Git Product home page Git Product logo

Comments (17)

cowtowncoder avatar cowtowncoder commented on June 21, 2024 1

int/long is sort of less relevant as we implement optimized decoding ourselves and do not rely on JDK (for cases that matter -- parsing int/long from String is not on critical path).
And wrapping char[] in CharSequence is unlikely to have much if any performance benefits: might be slower than constructing Strings.

As to adding methods... I think performance numbers would be good.
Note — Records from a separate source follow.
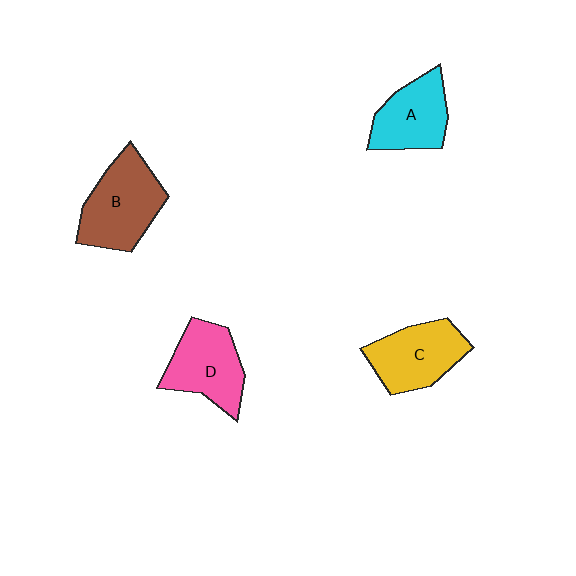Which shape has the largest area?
Shape B (brown).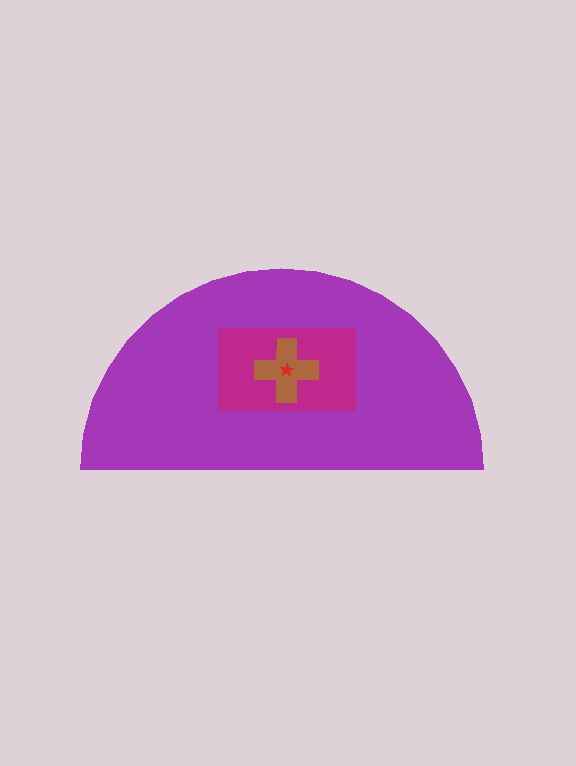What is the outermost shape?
The purple semicircle.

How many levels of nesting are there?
4.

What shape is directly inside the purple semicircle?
The magenta rectangle.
Can be stand-along micro-benchmark, no need to be integrated via parser (altho obv integrated one would be the ultimate thing).
It is too easy to try to add speculative improvements that have no real effect.
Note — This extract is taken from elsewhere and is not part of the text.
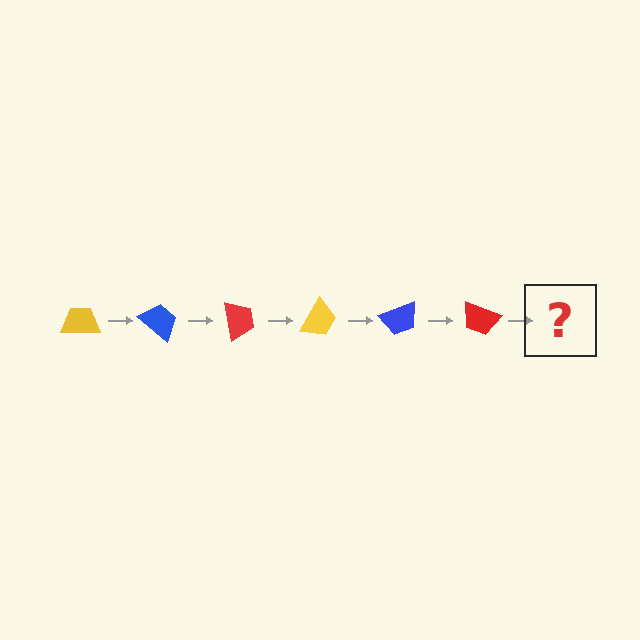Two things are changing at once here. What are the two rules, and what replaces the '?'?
The two rules are that it rotates 40 degrees clockwise each step and the color cycles through yellow, blue, and red. The '?' should be a yellow trapezoid, rotated 240 degrees clockwise from the start.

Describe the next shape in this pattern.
It should be a yellow trapezoid, rotated 240 degrees clockwise from the start.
The reason I am slightly skeptical is that the real heavy part for double and float is decimal-to-binary decoding of actual numeric value; it's much more expensive than int/long f.ex.

from jackson-core.

pjfanning avatar pjfanning commented on June 21, 2024 1

You can use https://github.com/wrandelshofer/FastDoubleParser directly - It has support for Char Array, Char Sequence and String.

We can update NumberInput too but I'd prefer if that was done with perf tests that prove that it improves Jackson performance.
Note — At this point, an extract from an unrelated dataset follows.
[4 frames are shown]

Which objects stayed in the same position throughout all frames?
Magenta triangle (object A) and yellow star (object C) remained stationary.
I'd prefer not to delay the 2.17 release so any Jackson changes in this area are likely not to be released until 2.18 or beyond.

from jackson-core.

cowtowncoder avatar cowtowncoder commented on June 21, 2024 1

One thing I may have missed -- thank you @pjfanning for sort of hinting at -- NumberInput is primarily meant to be used by Jackson itself. It is not meant as utility for code outside Jackson.
So improvements need to be something that JsonParser implementations use.

And yeah, definitely none of changes would go in 2.17 but 2.18 or later.

from jackson-core.

pjfanning avatar pjfanning commented on June 21, 2024 1

I understand there is nuance in assuming "public" means "public API". Looking through some related comments though, rallyhealth/weePickle#117 (comment) @pjfanning seems to suggest that NumberInput is part of the "public API"?

I'm very familiar with https://github.com/wrandelshofer/FastDoubleParser (we use it as part of https://github.com/deephaven/deephaven-csv), it's great :D. Good point though, I can use it directly in the meantime.

The methods that we have in NumberInput - we can't stop you using them. We are not going to add new methods to NumberInput unless they are useful for the internal Jackson code.

from jackson-core.

devinrsmith avatar devinrsmith commented on June 21, 2024 1

(Sorry if you saw my previous comment which I deleted, it was incorrect.)

I think there's an opportunity to also improve the performance of JsonParser#getDoubleValue, which seems like it always goes through String instead of char[]? Testing out an array of doubles (as opposed to an array of double strings), the performance matches up with my slower getText results from above.

Essentially, I'm in a position where the JsonParser API lets me parse double strings faster than doubles, which is an odd position to be in. (Unless I'm mistaken and there is a way for me to get char[] from VALUE_NUMBER_FLOAT contexts.)

from jackson-core.

cowtowncoder avatar cowtowncoder commented on June 21, 2024

Might make sense, esp. if performance benchmark shows meaningful improvement from avoided allocations (or rather, gc time). Challenges:

  1. JDK implementation only takes String (which is probably why there's no char[] taking alternative), so might end up being no-win for default case
  2. Number of permutations wrt fast/JDK parser (number of methods we have with overloads)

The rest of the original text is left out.